Nous avons réalisé un film sur SNCF au Féminin et plutôt que d’en faire un film classique corporate, un réalisateur a tourné pendant 8 mois auprès de femmes engagées dans le réseau. Cela a permis de montrer ce que ces femmes avaient eu comme chemins, ce que leur appartenance à SNCF au Féminin avait changé pour elles. C’est un très beau film. Nous n’avions pas saisi la portée universelle de ce documentaire jusqu’à ce qu’on le montre à d’autres réseaux. C’est un documentaire qui donne la parole, qui est doux, qui n’accuse personne. Nous l’avons projeté au sein de nombreuses autres entreprises que la nôtre, il sort des frontières. Après la projection il y a des temps d’échanges qui sont souvent d’une grande qualité.
Quel est l’apport selon vous de ce type de réseaux ?
L’Empowerment. J’aime bien ce mot car il contient la notion de « donner le pouvoir ». Ce type de réseau peut déclencher des prises de conscience, des envies qui n’auraient pas forcément vu le jour sinon. Avec ces réseaux on ne subit pas sa vie professionnelle, on la prend en main, on a moins peur, on ose demander, on ose faire. Et si moi j’y arrive, si moi je le fais, je vais donner envie à d’autres.

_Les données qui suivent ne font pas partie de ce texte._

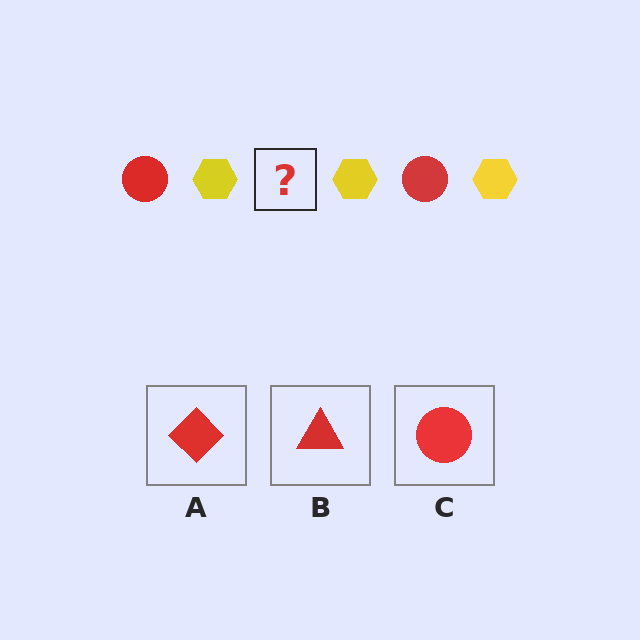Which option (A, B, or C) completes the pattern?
C.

On est positionné.e.s pour que l’entreprise continue d’avancer. Je ne dis pas qu’on réussit tout, je sais d’où l’on vient, mais on avance. Cela a aussi décomplexé la DRH qui se permet aussi de demander plus, d’aller plus loin. Néanmoins il faut toujours montrer la valeur produite, à quoi on sert afin que l’on ne puisse pas nous balayer du jour au lendemain.